The air was so clear that from the hill one was able to look out on all sides beyond the edge of Paris, where the land was green again. This was a vista that precluded all thought of confusion; every detail, however recalcitrant, was subordinated to the overall picture. That suited him at present, because he didn’t want to be reminded of anything. In the presence of this panorama, which even after the first glance presented no salient features, he was able to exhale himself until nothing troublesome remained.—Suddenly he caught sight of a tourist in an army jacket standing next to him. A toothbrush protruded from his breast pocket. Before actually noticing this toothbrush, Keuschnig remembered with a jolt, as though he had suddenly become his own double, that such a toothbrush had occurred in his dream the night before and had been connected with him in his role of fugitive murderer. Thus far he had been able, while standing on the hillside, to see his dream in its proper place, so to speak, to see it as a dream.

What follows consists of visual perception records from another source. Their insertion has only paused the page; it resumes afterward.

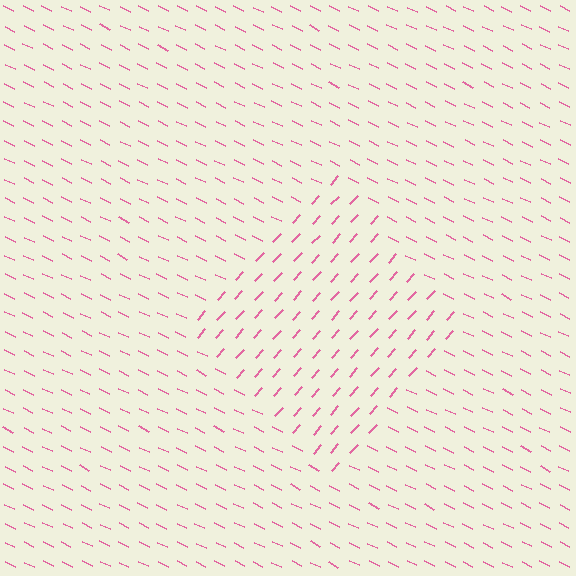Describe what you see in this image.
The image is filled with small pink line segments. A diamond region in the image has lines oriented differently from the surrounding lines, creating a visible texture boundary.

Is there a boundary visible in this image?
Yes, there is a texture boundary formed by a change in line orientation.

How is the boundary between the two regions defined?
The boundary is defined purely by a change in line orientation (approximately 74 degrees difference). All lines are the same color and thickness.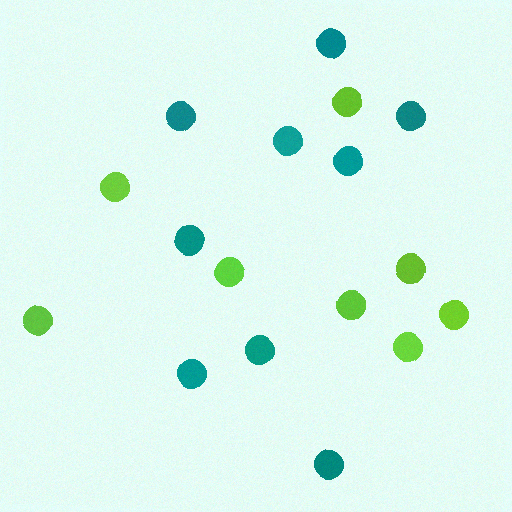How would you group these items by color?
There are 2 groups: one group of teal circles (9) and one group of lime circles (8).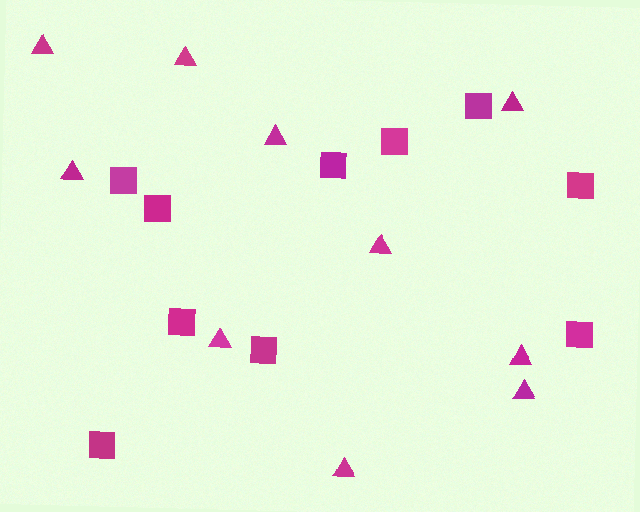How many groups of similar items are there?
There are 2 groups: one group of triangles (10) and one group of squares (10).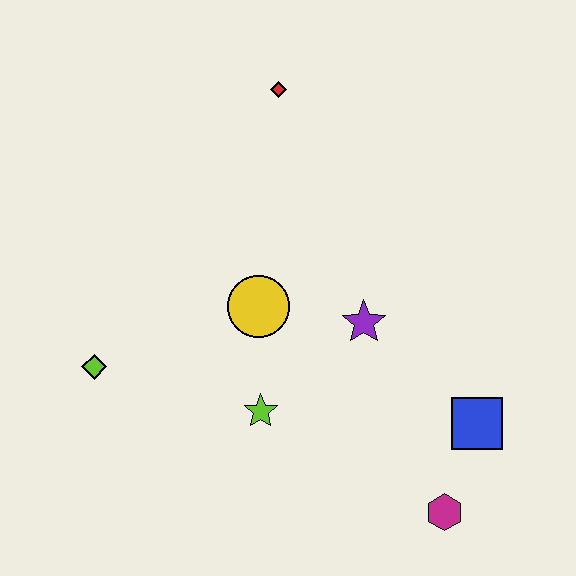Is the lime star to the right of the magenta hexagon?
No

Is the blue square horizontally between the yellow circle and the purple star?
No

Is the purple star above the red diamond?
No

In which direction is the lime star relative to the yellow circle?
The lime star is below the yellow circle.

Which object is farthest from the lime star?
The red diamond is farthest from the lime star.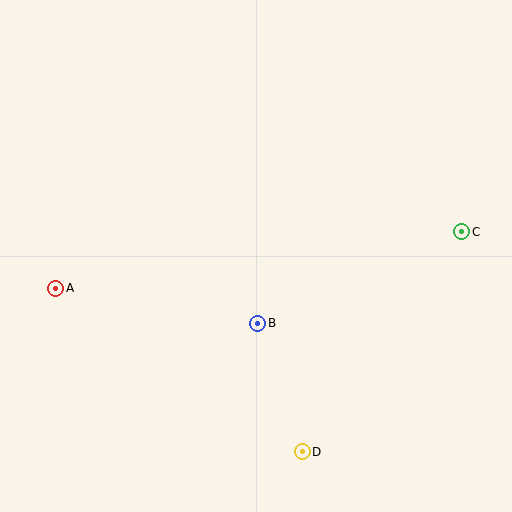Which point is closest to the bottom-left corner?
Point A is closest to the bottom-left corner.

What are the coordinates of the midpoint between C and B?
The midpoint between C and B is at (360, 278).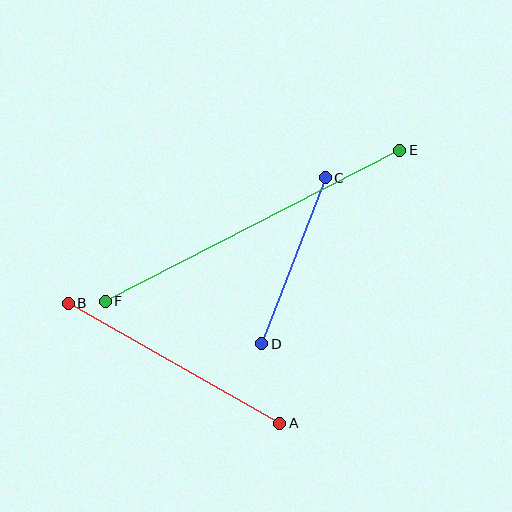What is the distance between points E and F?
The distance is approximately 331 pixels.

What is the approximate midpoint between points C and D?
The midpoint is at approximately (294, 261) pixels.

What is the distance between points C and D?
The distance is approximately 178 pixels.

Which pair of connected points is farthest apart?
Points E and F are farthest apart.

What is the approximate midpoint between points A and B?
The midpoint is at approximately (174, 363) pixels.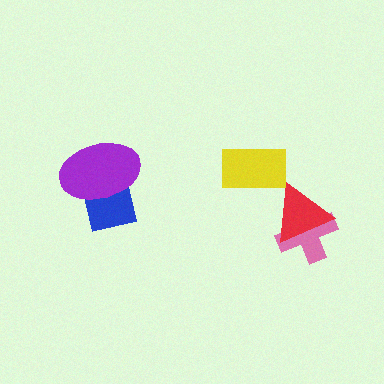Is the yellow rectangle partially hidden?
No, no other shape covers it.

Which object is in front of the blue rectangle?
The purple ellipse is in front of the blue rectangle.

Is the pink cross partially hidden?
Yes, it is partially covered by another shape.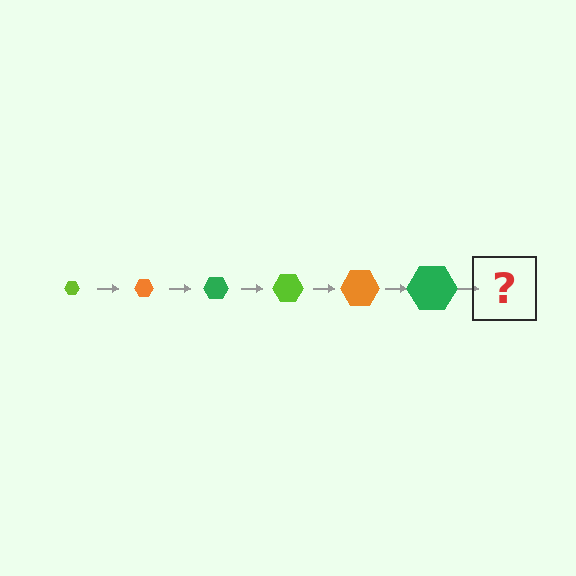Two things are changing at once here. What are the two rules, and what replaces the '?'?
The two rules are that the hexagon grows larger each step and the color cycles through lime, orange, and green. The '?' should be a lime hexagon, larger than the previous one.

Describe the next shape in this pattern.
It should be a lime hexagon, larger than the previous one.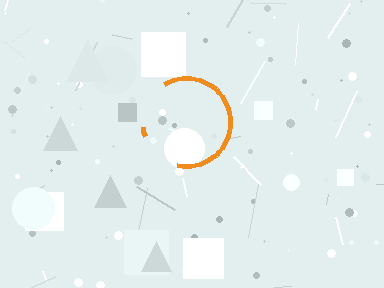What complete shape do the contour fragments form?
The contour fragments form a circle.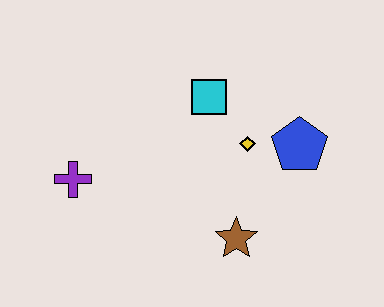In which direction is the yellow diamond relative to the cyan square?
The yellow diamond is below the cyan square.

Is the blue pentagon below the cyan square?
Yes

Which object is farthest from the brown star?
The purple cross is farthest from the brown star.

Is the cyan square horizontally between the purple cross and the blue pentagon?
Yes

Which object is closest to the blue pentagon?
The yellow diamond is closest to the blue pentagon.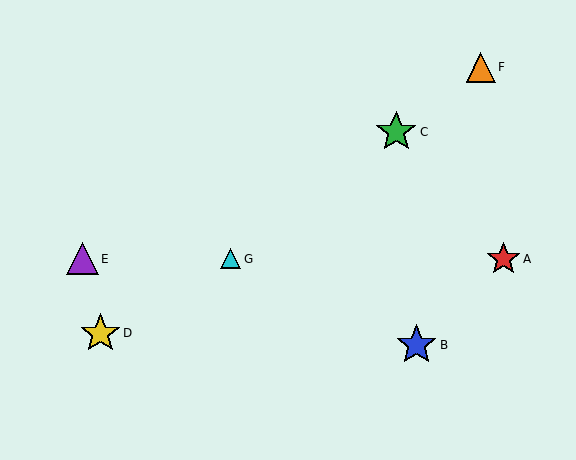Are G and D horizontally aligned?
No, G is at y≈259 and D is at y≈333.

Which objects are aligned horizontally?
Objects A, E, G are aligned horizontally.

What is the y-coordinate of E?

And what now? How absurd that a panoramic view of this kind should correct the dimensions of things. What then were the right dimensions? My dream was true, he thought, and now I’ve betrayed it to this harmony that was drummed into me. Panoramic coward with the eyes of a glider pilot. That dream must have been the first sign of life in me since God knows when. I should have taken it as a warning. It came to me because I’d been looking in the wrong direction, it wanted to turn me around. To wake me up and make me forget my somnambulistic certainties. It has always been easy for me to forget dreams. It will be difficult to drop my certainties, because they will cross my path day after day—though in reality others have merely dreamed them for me. The certainty, for instance, of my vision as I look on swarming humanity from this hill, merely perpetuates someone else’s dream of life. What, thought Keuschnig, is my dream of life? I will forget my certainty by losing myself in a dream of life. Let us suppose that last night’s dream was my dream of life.—Keuschnig had an impulse to follow the stream that was flowing down the gutter and would soon merge with another stream—to follow it across the whole city.